Thinking

Thinking (or reasoning) is the process by which a model works through a problem step-by-step before providing its final answer.

The simplest way to enable thinking across supported providers is the Thinking capability. Provider-specific settings are available for advanced usage when you need direct access to a provider’s native thinking controls.

Unified thinking settings

Use the Thinking capability to enable thinking:

thinking_capability.py

from pydantic_ai import Agent
from pydantic_ai.capabilities import Thinking

agent = Agent('anthropic:claude-opus-4-7', capabilities=[Thinking(effort='high')])

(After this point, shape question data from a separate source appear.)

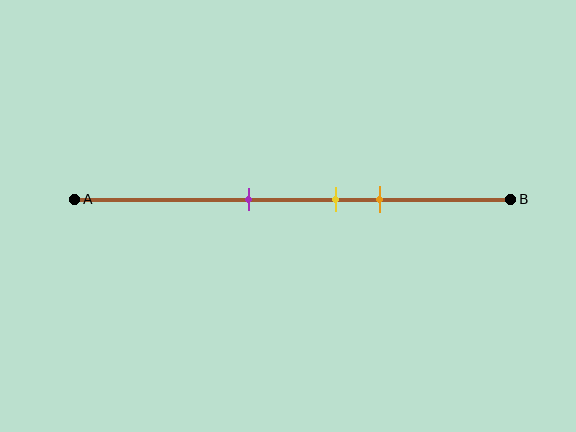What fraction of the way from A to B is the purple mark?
The purple mark is approximately 40% (0.4) of the way from A to B.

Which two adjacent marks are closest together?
The yellow and orange marks are the closest adjacent pair.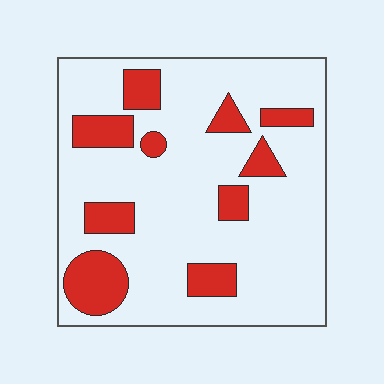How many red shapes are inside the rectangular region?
10.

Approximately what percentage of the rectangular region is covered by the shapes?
Approximately 20%.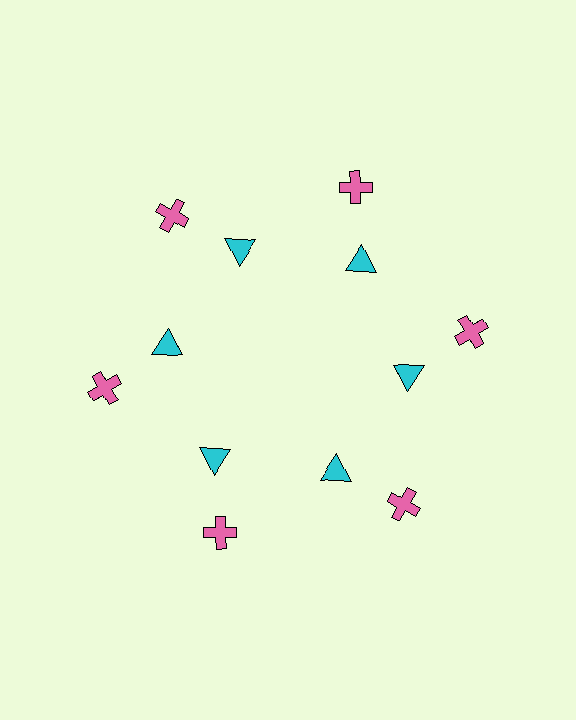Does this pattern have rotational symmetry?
Yes, this pattern has 6-fold rotational symmetry. It looks the same after rotating 60 degrees around the center.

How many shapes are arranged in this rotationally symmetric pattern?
There are 12 shapes, arranged in 6 groups of 2.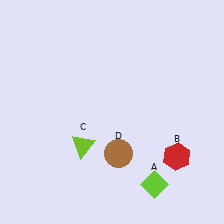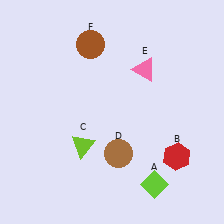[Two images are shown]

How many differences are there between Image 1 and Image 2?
There are 2 differences between the two images.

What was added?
A pink triangle (E), a brown circle (F) were added in Image 2.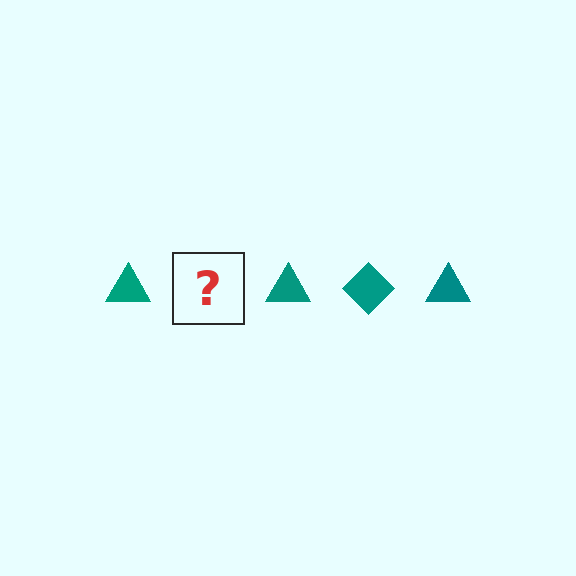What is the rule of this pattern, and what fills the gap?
The rule is that the pattern cycles through triangle, diamond shapes in teal. The gap should be filled with a teal diamond.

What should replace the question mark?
The question mark should be replaced with a teal diamond.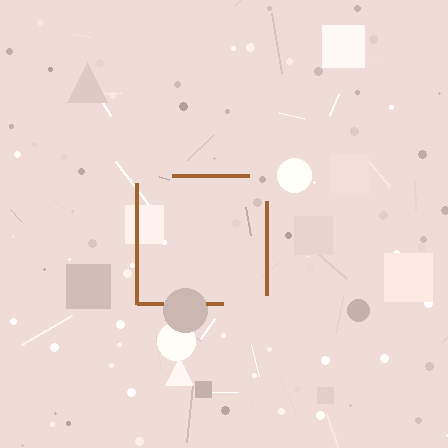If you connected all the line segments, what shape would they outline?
They would outline a square.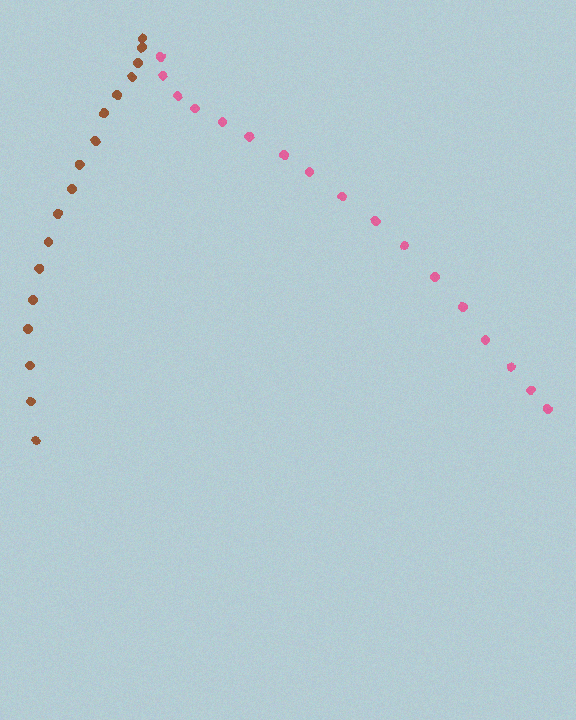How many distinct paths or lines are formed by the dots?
There are 2 distinct paths.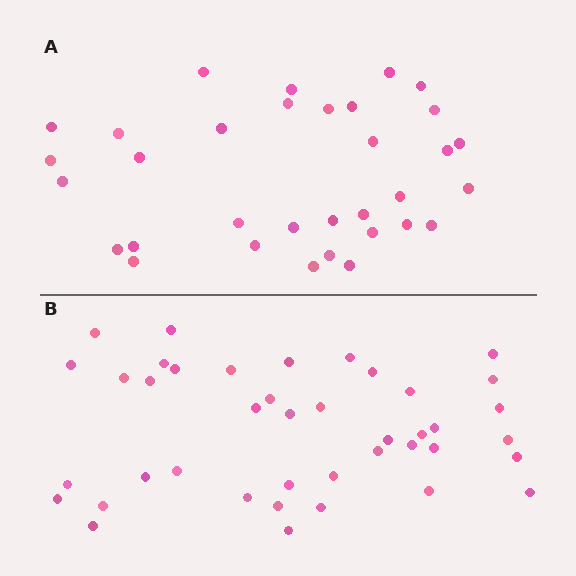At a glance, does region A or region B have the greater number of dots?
Region B (the bottom region) has more dots.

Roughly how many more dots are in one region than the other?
Region B has roughly 8 or so more dots than region A.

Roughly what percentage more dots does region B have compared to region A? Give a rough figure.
About 25% more.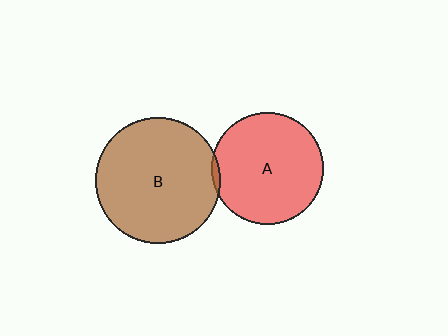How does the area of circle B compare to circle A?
Approximately 1.3 times.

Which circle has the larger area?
Circle B (brown).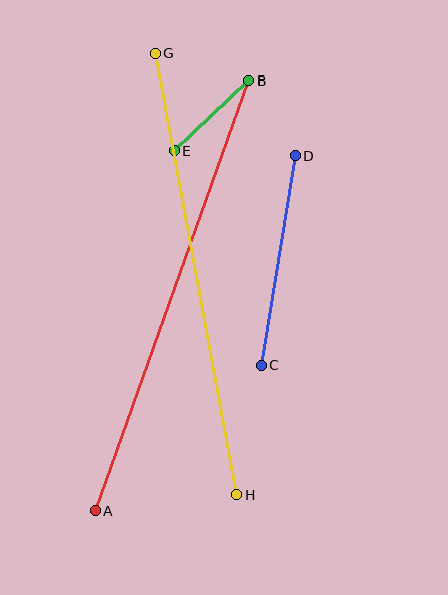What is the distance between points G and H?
The distance is approximately 449 pixels.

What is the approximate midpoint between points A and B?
The midpoint is at approximately (172, 296) pixels.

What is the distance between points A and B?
The distance is approximately 457 pixels.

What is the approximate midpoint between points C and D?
The midpoint is at approximately (278, 260) pixels.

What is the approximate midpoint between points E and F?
The midpoint is at approximately (211, 116) pixels.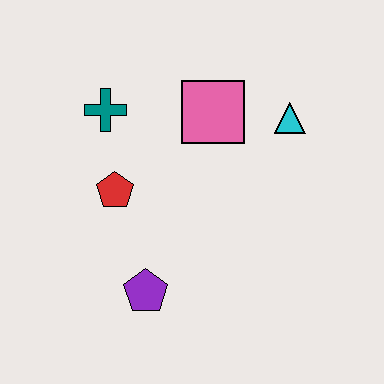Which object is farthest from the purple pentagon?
The cyan triangle is farthest from the purple pentagon.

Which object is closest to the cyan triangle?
The pink square is closest to the cyan triangle.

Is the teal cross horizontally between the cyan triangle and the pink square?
No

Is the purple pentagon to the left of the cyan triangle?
Yes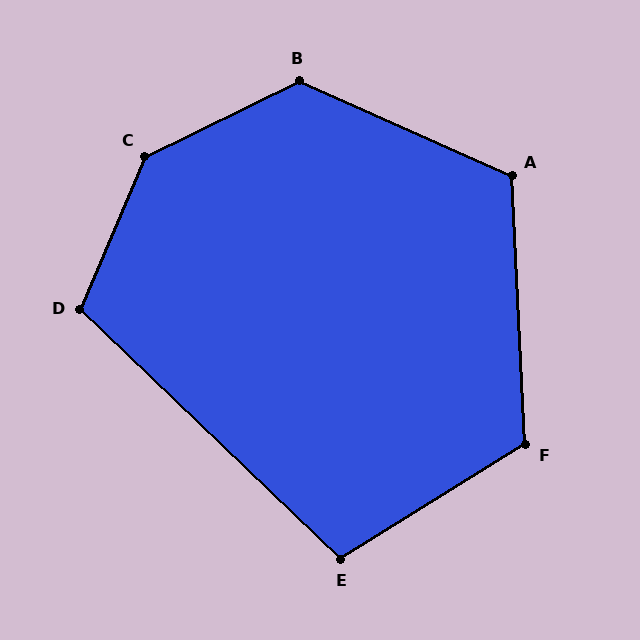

You can also set the underlying thinking field in ModelSettings directly:

unified_thinking.py

from pydantic_ai import Agent

agent = Agent('anthropic:claude-opus-4-7', model_settings={'thinking': 'high'})

The Thinking.effort value accepts:

True — enable thinking with the provider’s default effort level
False — disable thinking (silently ignored on always-on models)
'minimal' / 'low' / 'medium' / 'high' / 'xhigh' — enable thinking at a specific effort level (unsupported levels map to the closest available value)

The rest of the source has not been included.